While data management has become a common term for the discipline, it is sometimes referred to as data resource management or enterprise information management (EIM). Gartner describes EIM as “an integrative discipline for structuring, describing, and governing information assets across organizational and technical boundaries to improve efficiency, promote transparency, and enable business insight.”

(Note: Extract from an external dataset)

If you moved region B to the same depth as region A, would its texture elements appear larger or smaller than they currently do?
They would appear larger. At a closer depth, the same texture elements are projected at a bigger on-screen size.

Importance of data governance
Most companies already have some form of governance for individual applications, business units, or functions, even if the processes and responsibilities are informal. As a practice, it is about establishing systematic, formal control over these processes and responsibilities. Doing so can help companies remain responsive, especially as they grow to a size in which it is no longer efficient for individuals to perform cross-functional tasks. Several of the overall benefits of data management can only be realized after the enterprise has established systematic data governance. Some of these benefits include:
- Better, more comprehensive decision support stemming from consistent, uniform data across the organization
- Clear rules for changing processes and data that help the business and IT become more agile and scalable
- Reduced costs in other areas of data management through the provision of central control mechanisms
- Increased efficiency through the ability to reuse processes and data
- Improved confidence in data quality and documentation of data processes
- Improved compliance with data regulations
Goals of data governance
The goal is to establish the methods, set of responsibilities, and processes to standardize, integrate, protect, and store corporate data. According to BARC, an organization’s key goals should be to:
- Minimize risks
- Establish internal rules for data use
- Implement compliance requirements
- Improve internal and external communication
- Increase the value of data
- Facilitate the administration of the above
- Reduce costs
- Help to ensure the continued existence of the company through risk management and optimization
BARC notes that such programs always span the strategic, tactical, and operational levels in enterprises, and they must be treated as ongoing, iterative processes.